Dai Balcani arriva un’altra notevole opera prima, Flotacija, della serba Alesandra Tatic e dell’inglese Eluned Zoë Aiano ambientata a Majdanpek, villaggio minerario nell’Est della Serbia segnato dalle trasformazioni industriali e dove i cittadini si sentono abbandonati dallo Stato. Le due registe raccontano quel posto immergendosi in esso, ponendosi a stretto contatto con chi vi abita e con la natura che occupa un ruolo rilevante nella quotidianità di quelle persone. Anche perché il «magico» è una presenza concreta, la gente crede nell’esistenza di esseri soprannaturali invisibili che si nascondono nelle cavità degli alberi e uccidono persone e bestiame. Bisogna affrontarli con rituali antichi, secondo pratiche tramandate, ma che forse le nuove generazioni non sono più interessate a perpetrare. E poi ci sono le case, vecchie auto, dialoghi anche con umorismo tra alcune donne, la miniera – come il bosco – filmata nei suoi dettagli, sempre con una densità visiva che sfugge a qualsiasi superficialità per fare sentire ovunque la «materia», la fisicità sia di un ambiente complesso sia dei corpi, anziani o giovani, che interagiscono in profondità con quel territorio.

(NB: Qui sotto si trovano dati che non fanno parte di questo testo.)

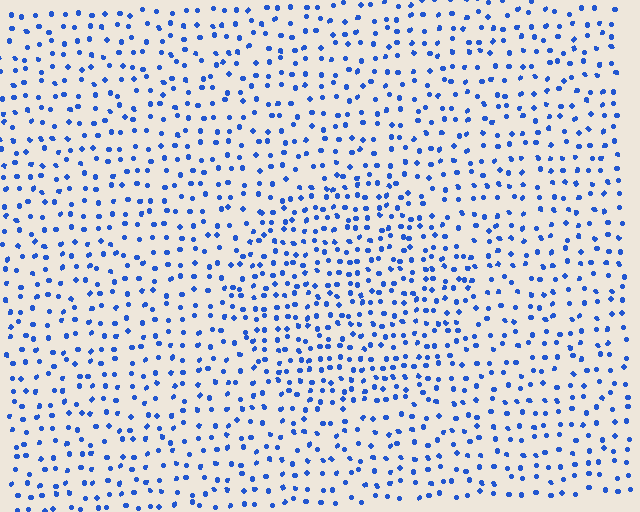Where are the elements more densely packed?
The elements are more densely packed inside the circle boundary.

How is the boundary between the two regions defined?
The boundary is defined by a change in element density (approximately 1.6x ratio). All elements are the same color, size, and shape.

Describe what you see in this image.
The image contains small blue elements arranged at two different densities. A circle-shaped region is visible where the elements are more densely packed than the surrounding area.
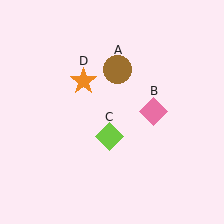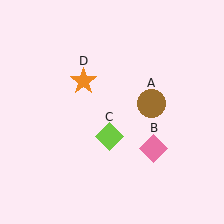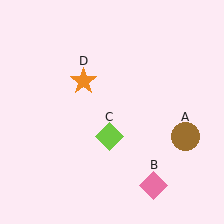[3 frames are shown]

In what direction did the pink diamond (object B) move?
The pink diamond (object B) moved down.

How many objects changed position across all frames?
2 objects changed position: brown circle (object A), pink diamond (object B).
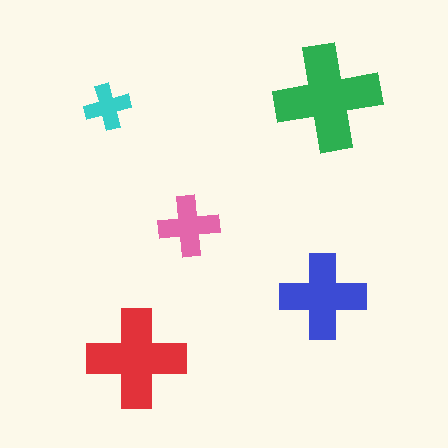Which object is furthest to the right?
The green cross is rightmost.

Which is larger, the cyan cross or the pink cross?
The pink one.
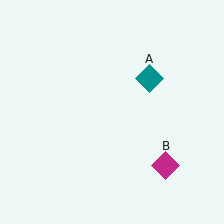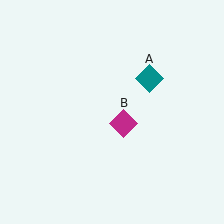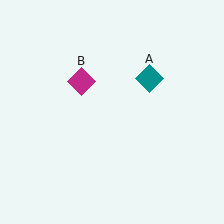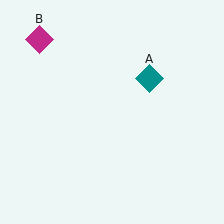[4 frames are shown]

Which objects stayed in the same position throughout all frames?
Teal diamond (object A) remained stationary.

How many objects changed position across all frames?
1 object changed position: magenta diamond (object B).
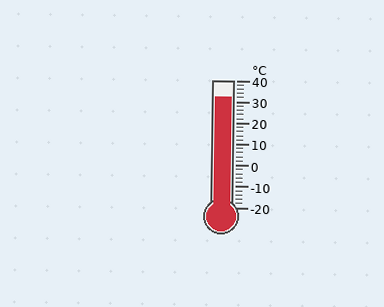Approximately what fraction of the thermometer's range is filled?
The thermometer is filled to approximately 85% of its range.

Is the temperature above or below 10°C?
The temperature is above 10°C.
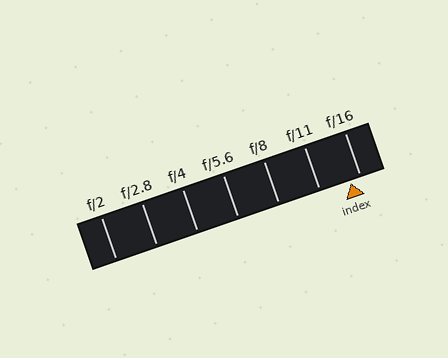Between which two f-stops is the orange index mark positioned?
The index mark is between f/11 and f/16.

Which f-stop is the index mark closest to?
The index mark is closest to f/16.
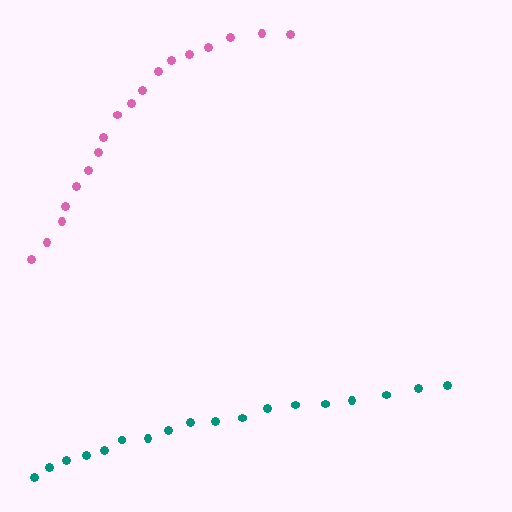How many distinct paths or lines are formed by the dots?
There are 2 distinct paths.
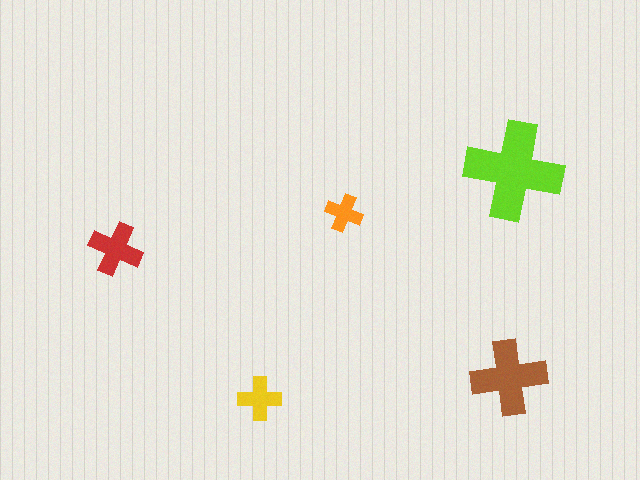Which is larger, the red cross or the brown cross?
The brown one.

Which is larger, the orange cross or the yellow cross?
The yellow one.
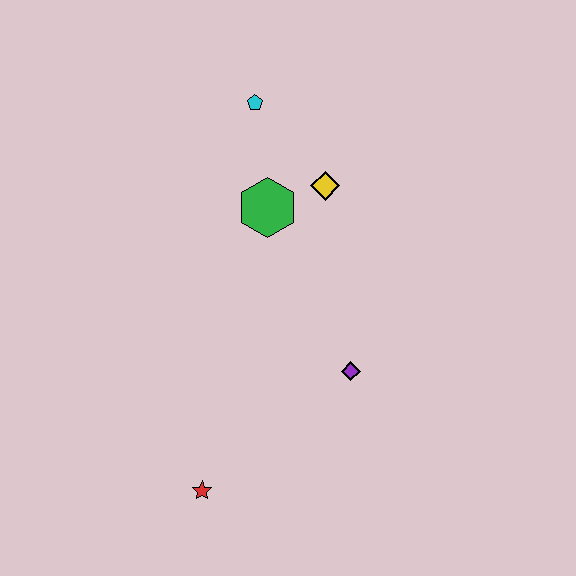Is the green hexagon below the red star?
No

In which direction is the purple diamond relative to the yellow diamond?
The purple diamond is below the yellow diamond.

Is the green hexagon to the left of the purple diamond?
Yes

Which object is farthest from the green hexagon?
The red star is farthest from the green hexagon.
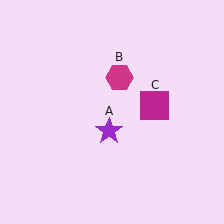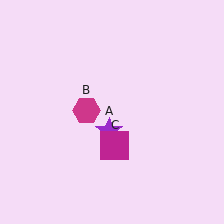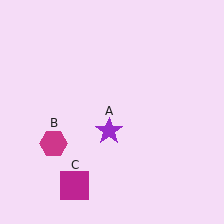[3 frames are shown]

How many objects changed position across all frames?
2 objects changed position: magenta hexagon (object B), magenta square (object C).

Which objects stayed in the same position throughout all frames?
Purple star (object A) remained stationary.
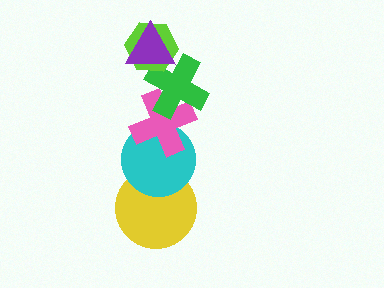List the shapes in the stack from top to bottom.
From top to bottom: the purple triangle, the lime hexagon, the green cross, the pink cross, the cyan circle, the yellow circle.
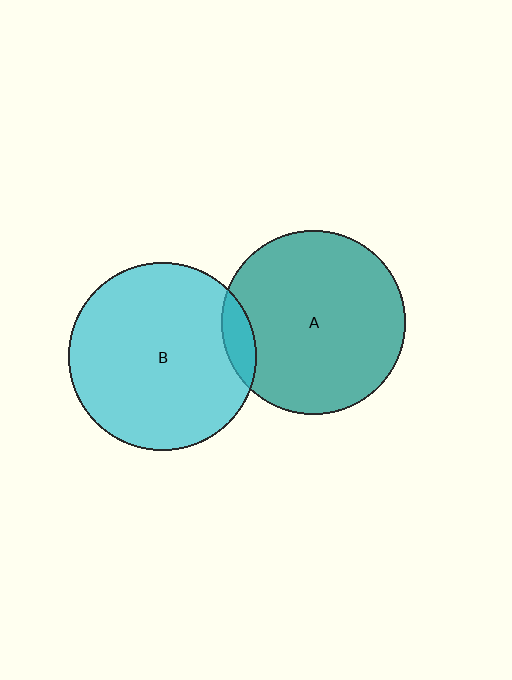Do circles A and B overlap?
Yes.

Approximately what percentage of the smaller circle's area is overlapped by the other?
Approximately 10%.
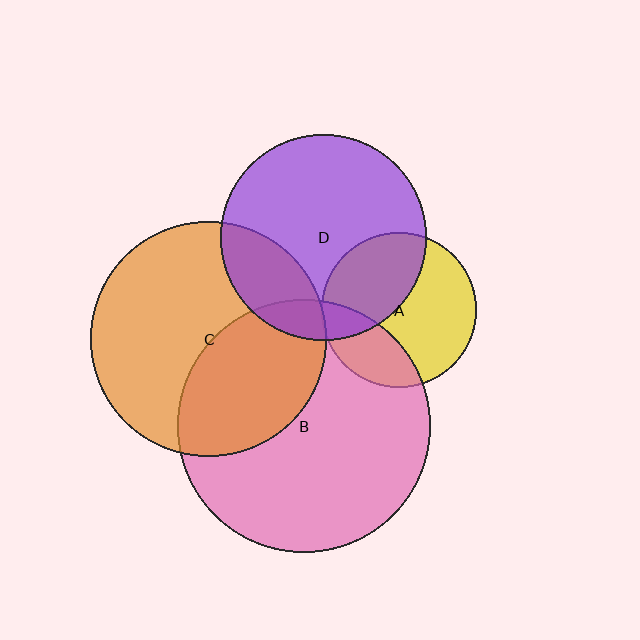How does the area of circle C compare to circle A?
Approximately 2.3 times.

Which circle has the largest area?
Circle B (pink).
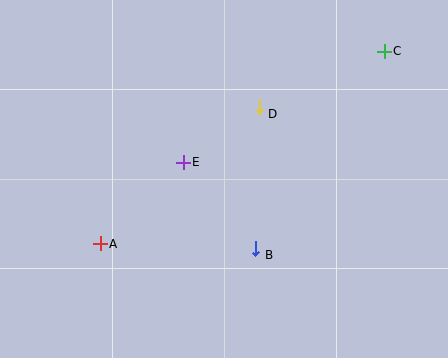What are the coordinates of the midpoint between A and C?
The midpoint between A and C is at (242, 147).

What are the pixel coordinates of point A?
Point A is at (100, 244).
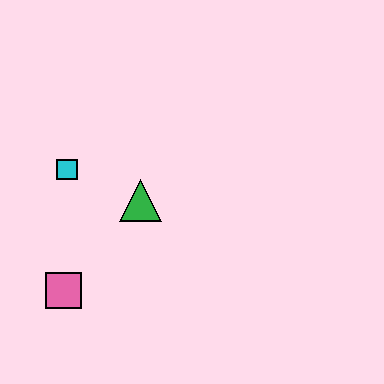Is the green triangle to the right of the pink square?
Yes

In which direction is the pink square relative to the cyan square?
The pink square is below the cyan square.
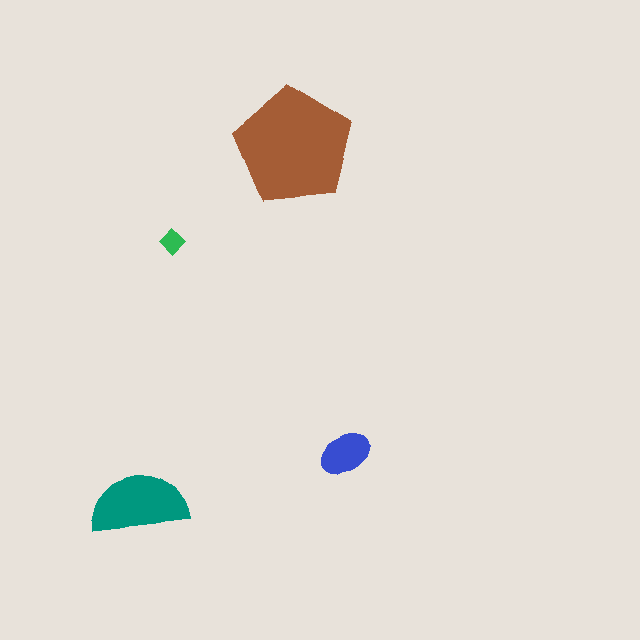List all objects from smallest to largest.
The green diamond, the blue ellipse, the teal semicircle, the brown pentagon.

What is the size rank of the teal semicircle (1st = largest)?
2nd.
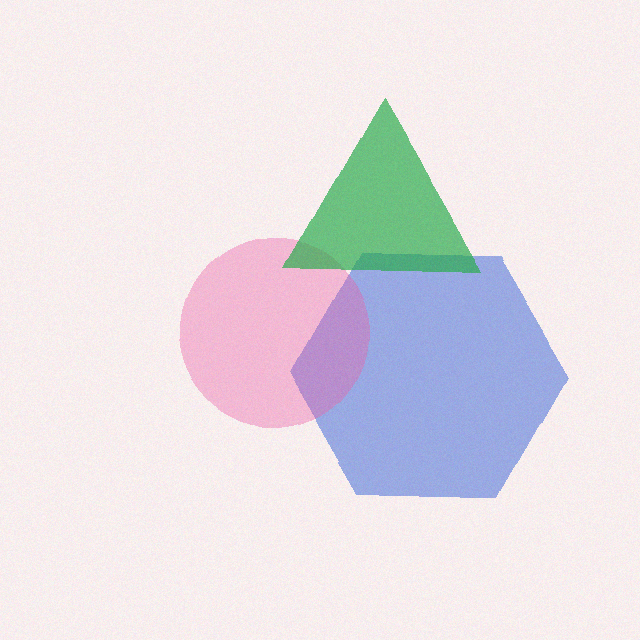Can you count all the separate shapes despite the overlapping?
Yes, there are 3 separate shapes.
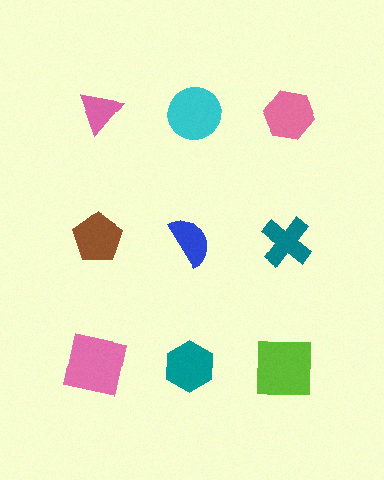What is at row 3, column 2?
A teal hexagon.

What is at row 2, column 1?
A brown pentagon.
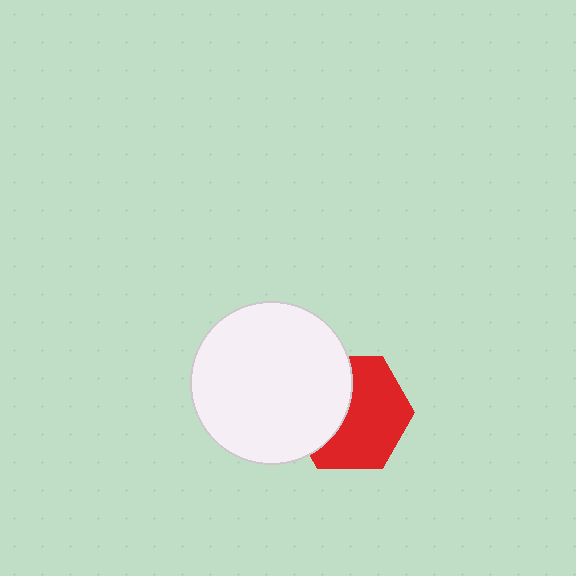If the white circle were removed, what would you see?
You would see the complete red hexagon.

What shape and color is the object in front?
The object in front is a white circle.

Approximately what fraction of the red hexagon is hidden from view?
Roughly 40% of the red hexagon is hidden behind the white circle.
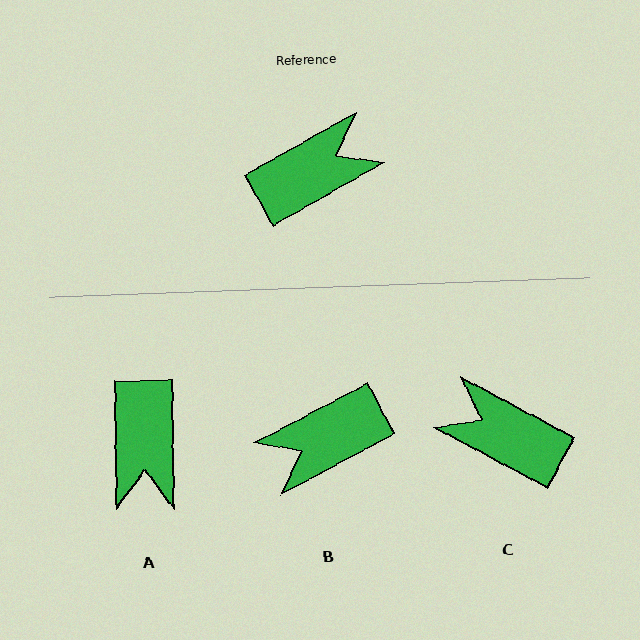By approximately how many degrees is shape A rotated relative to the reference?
Approximately 119 degrees clockwise.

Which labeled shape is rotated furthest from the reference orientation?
B, about 178 degrees away.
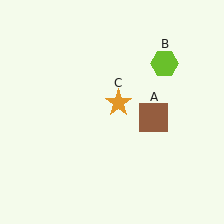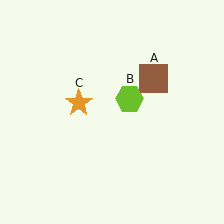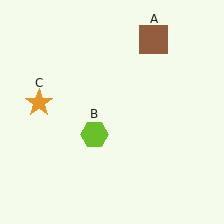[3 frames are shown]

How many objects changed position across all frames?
3 objects changed position: brown square (object A), lime hexagon (object B), orange star (object C).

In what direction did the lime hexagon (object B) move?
The lime hexagon (object B) moved down and to the left.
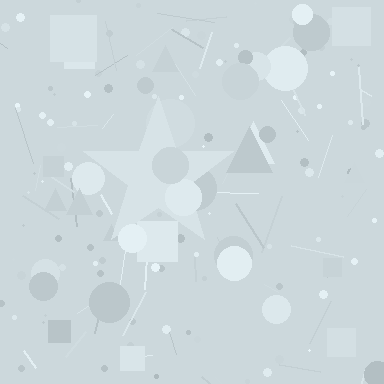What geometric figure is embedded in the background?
A star is embedded in the background.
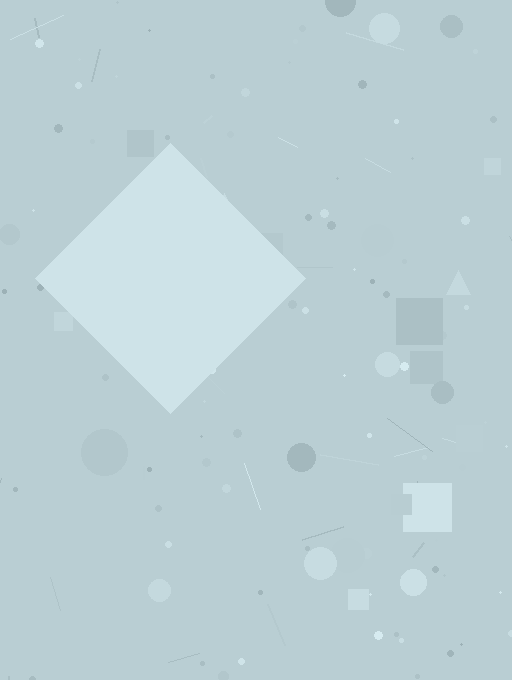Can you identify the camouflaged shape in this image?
The camouflaged shape is a diamond.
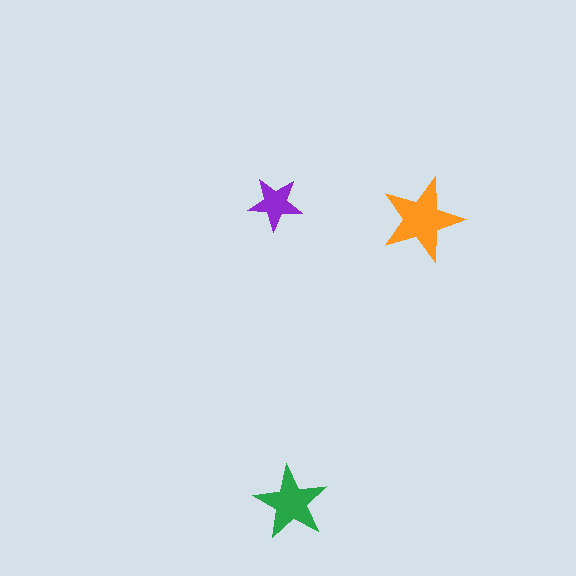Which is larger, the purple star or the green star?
The green one.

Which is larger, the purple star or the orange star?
The orange one.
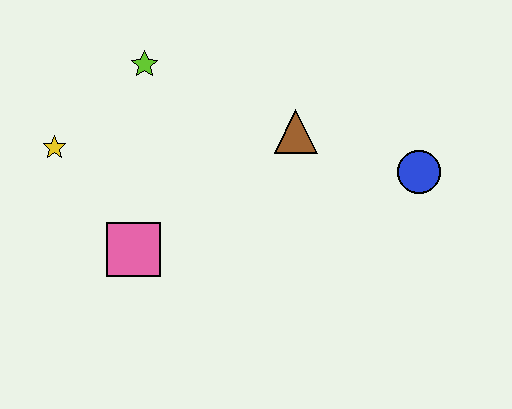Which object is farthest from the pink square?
The blue circle is farthest from the pink square.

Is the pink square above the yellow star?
No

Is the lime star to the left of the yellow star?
No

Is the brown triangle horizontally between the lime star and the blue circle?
Yes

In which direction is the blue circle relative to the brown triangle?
The blue circle is to the right of the brown triangle.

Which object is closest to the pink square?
The yellow star is closest to the pink square.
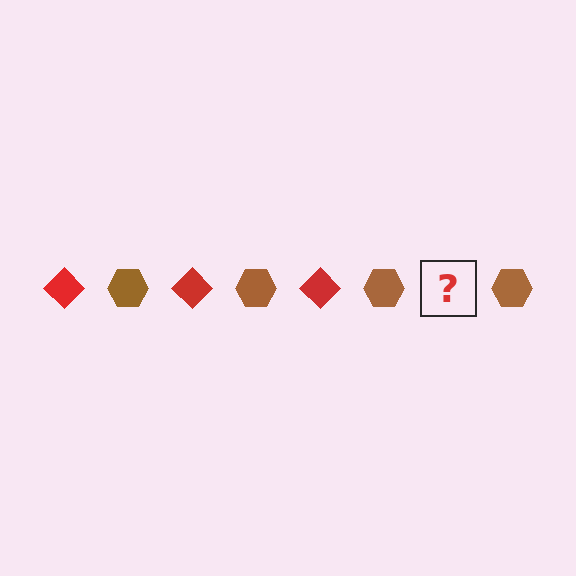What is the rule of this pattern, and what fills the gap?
The rule is that the pattern alternates between red diamond and brown hexagon. The gap should be filled with a red diamond.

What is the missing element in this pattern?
The missing element is a red diamond.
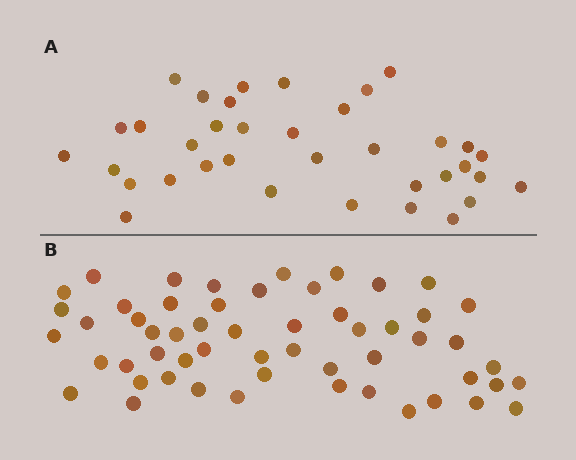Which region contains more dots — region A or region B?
Region B (the bottom region) has more dots.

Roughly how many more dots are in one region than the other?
Region B has approximately 20 more dots than region A.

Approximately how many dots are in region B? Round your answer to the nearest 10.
About 60 dots. (The exact count is 55, which rounds to 60.)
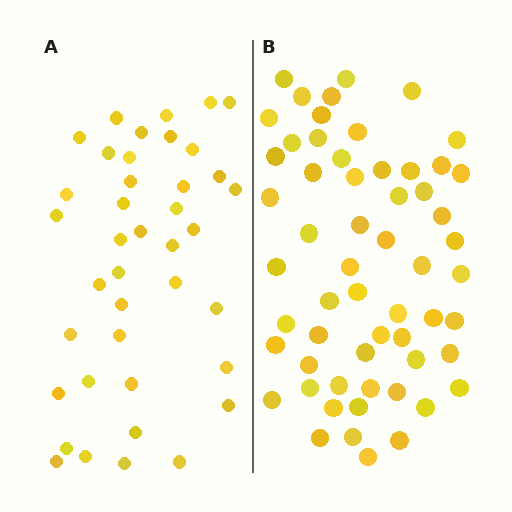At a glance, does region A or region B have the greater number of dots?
Region B (the right region) has more dots.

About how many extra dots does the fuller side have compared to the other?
Region B has approximately 20 more dots than region A.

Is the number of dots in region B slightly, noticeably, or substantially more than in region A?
Region B has substantially more. The ratio is roughly 1.4 to 1.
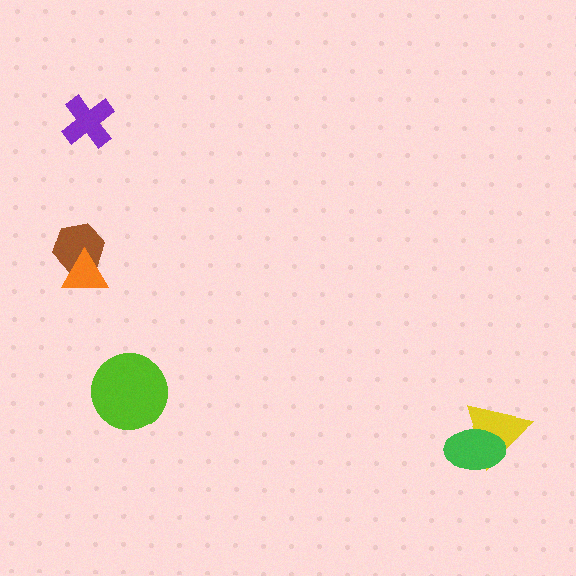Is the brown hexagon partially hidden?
Yes, it is partially covered by another shape.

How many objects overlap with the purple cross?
0 objects overlap with the purple cross.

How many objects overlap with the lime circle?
0 objects overlap with the lime circle.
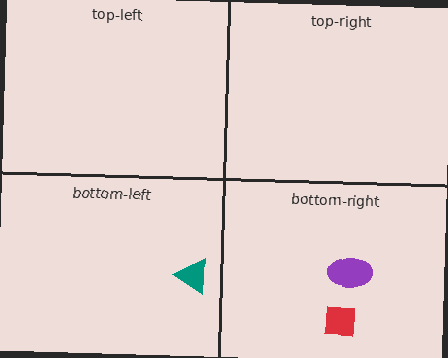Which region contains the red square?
The bottom-right region.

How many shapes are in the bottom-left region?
1.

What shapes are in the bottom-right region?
The purple ellipse, the red square.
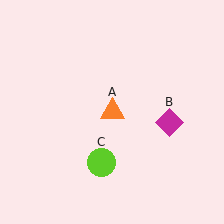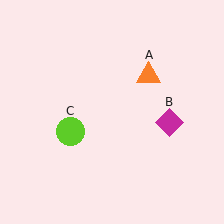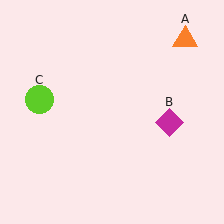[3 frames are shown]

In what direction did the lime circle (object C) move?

SI TORNA alla prima persona in Bye Bye Tiberias (oggi più che mai di estrema attualità), struggente dialogo tra una madre e una figlia palestinesi. La madre è una delle più celebri attrici mediorientali, Hiam Abbass, nata a Nazareth. La figlia, Lina Soualem, è la regista del film, nata a Parigi. Tra l’oggi in un appartamento parigino (dove foto di famiglia vengono distese su un tavolo e incollate su una parete) e nella casa d’origine in Palestina e il passato ri-affiorante inoltre da flagranti home movies (anche con immagini di Abbass giovane, sorridente o triste, bellissima), il film ripercorre tanto una storia personale quanto quella di un popolo, dall’esilio del 1948, e di un luogo, con il lago di Tiberiade ieri e oggi. Vi andavano madre e figlia e ci tornano, e osservano i confini di Siria, Libano, Palestina, Giordania. «Quelle immagini sono il tesoro della mia memoria – afferma la figlia – che rischiano di scomparire» e che per questo è fondamentale preservare.